Socializing: A Dilemma
I hate to break it to you but all this ‘needless’ socializing is nothing but a deception.

Social distancing is the new norm.
The whole world is at a standstill and with no blueprint for the future, all this fuss about socializing is about to die, if it has not already been dead. So, I guess it’s the time to rethink our priorities as we are finally getting to know the true value of socializing.
Doesn’t matter, when the world will return to normality, people are going to reconsider the way they had been living their lives. At least the sane ones. Because life after this pandemic is going to be different, for sure.
A virus, about which none of us has a clue a couple of months ago, has now tarnished all this utopia of socializing and has left no stone unturned to kill this gratuitous buzz around socializing.
Back in December, when this virus was confined to a single province in China, the rest of the world was still in this quagmire of ‘socializing’. People continued their endeavors of avoidable social interactions and thought it was okay to follow this practice. Ignorant of their future, they made the wrong call.
As a result, they end up paying a heavy price. However, those who have survived(or will survive) are now giving it a second thought.
If this pandemic has taught us anything, it is that you don’t necessarily need to socialize to live a happy and a healthy life. Meeting all these people, without any need or necessity, is not going to make you happy. It’s just an illusion of happiness that you get through all this noisy experience of socializing.
I know what you must be thinking. No, I am not an introvert. I’m an outgoing person, who love spending (or wasting his time), being with his friends, having a discussion over a cup of tea or whatever.
Although I believe that these are just labels and being an extrovert or an introvert doesn’t matter much in the grand scheme of things, yet for the sake of your satisfaction, I can be categorized as an extrovert.
Moreover, I’m not against socializing either. However, the key word here is ‘unnecessary’.
There is no harm in socializing with others, meeting people, having a conversation with your friends, enjoying your weekends with your buddies etc. But this needless emphasis on socializing is not right. Not at all.
The irony is this virus has somehow took that ‘unnecessary’ thing quite seriously, compelling the masses to think about only getting out of their abodes or meet with other people, when needed. In the backdrop of all this superfluous debate over the significance of socializing, this idea of social distancing is somewhat ironic.
And if one has the desire to look even deeper, social distancing haven’t led people to any harm rather it has saved them. Again, it’s ironic.
Yeah, the context does matter. In the times of a pandemic, normality is the last thing, one can ask for. And my arguments may not be valid in the normal times, where social distancing is almost impossible. But still, the key is to weigh the importance of socializing against its impacts.
Like what good socializing has done to us, other than paralyzing our thinking processes and making us believe that we need to interact with all these people for no reason at all to keep ourselves happy. Just because we need to pass our leisure time, it should not compel us to make all these unnecessary, unneeded social relations.
Let me assure you that you don’t need thousand friends, who don’t even know you, to be happy. You can be happy with two friends, who know you and are honest with you.

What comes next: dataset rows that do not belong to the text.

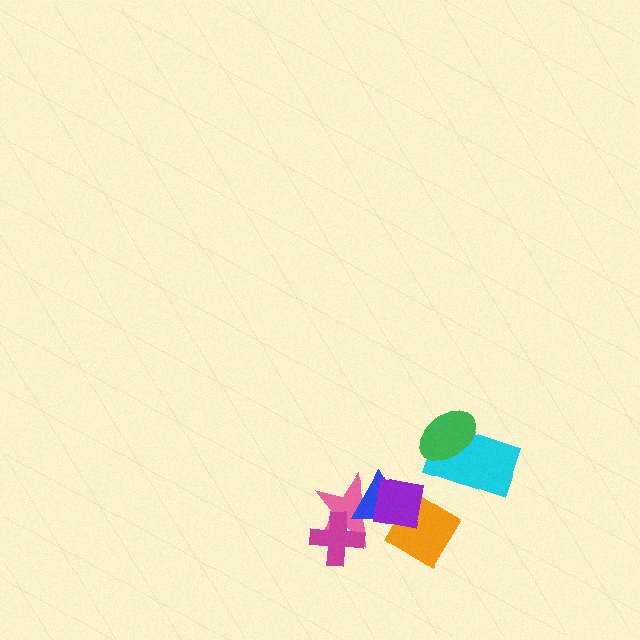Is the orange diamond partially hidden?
Yes, it is partially covered by another shape.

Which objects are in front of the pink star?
3 objects cover part of the pink star: the blue triangle, the magenta cross and the purple square.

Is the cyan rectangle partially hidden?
Yes, it is partially covered by another shape.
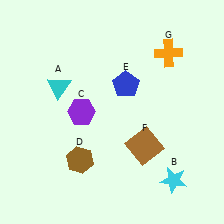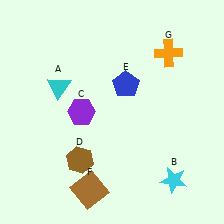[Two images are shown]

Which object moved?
The brown diamond (F) moved down and to the left.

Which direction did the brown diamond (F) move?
The brown diamond (F) moved down and to the left.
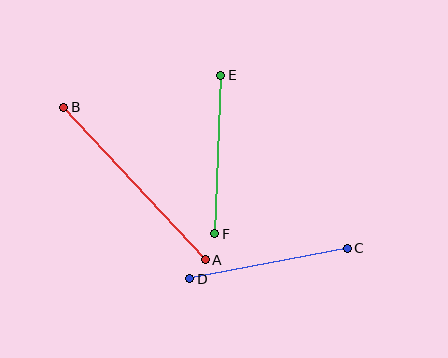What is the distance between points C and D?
The distance is approximately 160 pixels.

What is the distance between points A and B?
The distance is approximately 208 pixels.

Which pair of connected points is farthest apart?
Points A and B are farthest apart.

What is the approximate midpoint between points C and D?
The midpoint is at approximately (268, 264) pixels.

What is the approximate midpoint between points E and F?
The midpoint is at approximately (218, 154) pixels.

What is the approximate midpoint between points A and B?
The midpoint is at approximately (135, 184) pixels.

It is just an illusion and this pandemic has taught us, why all this unnecessary socializing is counter productive for us all. This pandemic has also hinted that all these needless parties, unneeded dinners are not going to take all that stress away from ourselves. Instead, socializing is just a mirage, it just keeps us running away from our reality.
I get that for some individuals, refraining from all these social interactions can cause problems, psychological ones. No denying that. But again, I am talking about the redundant social interactions, which does no good whatsoever.
It’s quite worrying that it took a pandemic to teach people to avoid unneeded social interactions and rectify their perspective about this dilemma of socializing. But whatever it may take, the important thing is the prevalence of the right mindset; do socialize but don’t overdo it.